Il reste figé, en extase devant cette beauté, cette déesse qu’il vénère désormais totalement.

Il a croisé son regard. Et il a senti la fierté dans ses yeux. C’est la première fois qu’il la voit si libérée depuis son retour. Entourée de ses amis, elle est elle-même, elle ne joue pas un rôle. Il a enfin devant lui la femme qu’elle est réellement aujourd’hui.

L’armoire à glace qui lui sert de copain l’aide à descendre en la prenant par la taille, et soudain son cœur chute de dix étages. La vision de ces mains sur son corps le ramène immédiatement sur terre.

Il se racle la gorge avant de s’approcher, se frayant difficilement un chemin entre ces nouveaux admirateurs.

***

Je le cherche des yeux dans la salle, mais il n’est déjà plus à l’endroit où j’ai croisé son regard. J’enlace encore quelques amis qui me félicitent.

Puis en me retournant, je me retrouve brusquement nez à nez avec lui. Nous nous sommes presque rentrés dedans !

« - Oups ! Désolé… je souffle en m’écartant rapidement de son torse à l’odeur enivrante.

- Je… Euh… bredouille-t-il en retour. Hum, hum. Wow ! Tu as une voix magnifique ! Félicitations !

- Merci ! »

Je me sens de nouveau rougir, mais de fierté cette fois. Subitement intimidée, je replace une mèche de cheveux derrière mon oreille.

« - Je ne savais pas que tu chantais, continue-t-il, lui aussi un peu gêné.

- Oh ! Oui ça m’arrive, en effet… Comme ça, pour m’amuser… »

Une sorte de gêne mutuelle s’installe entre nous. Il me sourit, je lui souris. Nous restons face à face, à nous regarder en silence, comme les deux adolescents que nous étions il y a plus de quinze ans.

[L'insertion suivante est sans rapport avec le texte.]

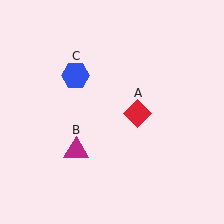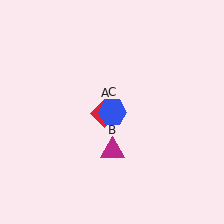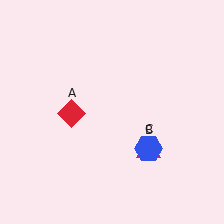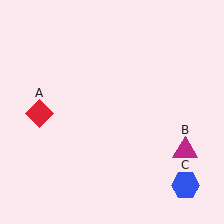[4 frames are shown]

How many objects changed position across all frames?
3 objects changed position: red diamond (object A), magenta triangle (object B), blue hexagon (object C).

« - LOLO ! s’écrit Gwendoline en me faisant signe de venir. Tes fans te réclament ! »

Je ris doucement d’un air embarrassé, avant de m’excuser auprès de Tristan.

« - Bon… Bah… Désolé, je… Euh… Je crois qu’il faut que j’y aille…

- Oui, bien sûr. On se voit plus tard. »

Je lui souris, presque en minaudant, et m’éloigne à reculons lentement avant de finalement rejoindre mon amie, lui tournant le dos. En arrivant à la hauteur de Gwen, je jette un rapide coup d’œil derrière moi, et constate qu’il ne m’a pas quitté des yeux. Son regard est pétillant, presque admiratif. Il me dévore littéralement des yeux. Et je ressens soudain une vague de satisfaction et un frisson d’excitation.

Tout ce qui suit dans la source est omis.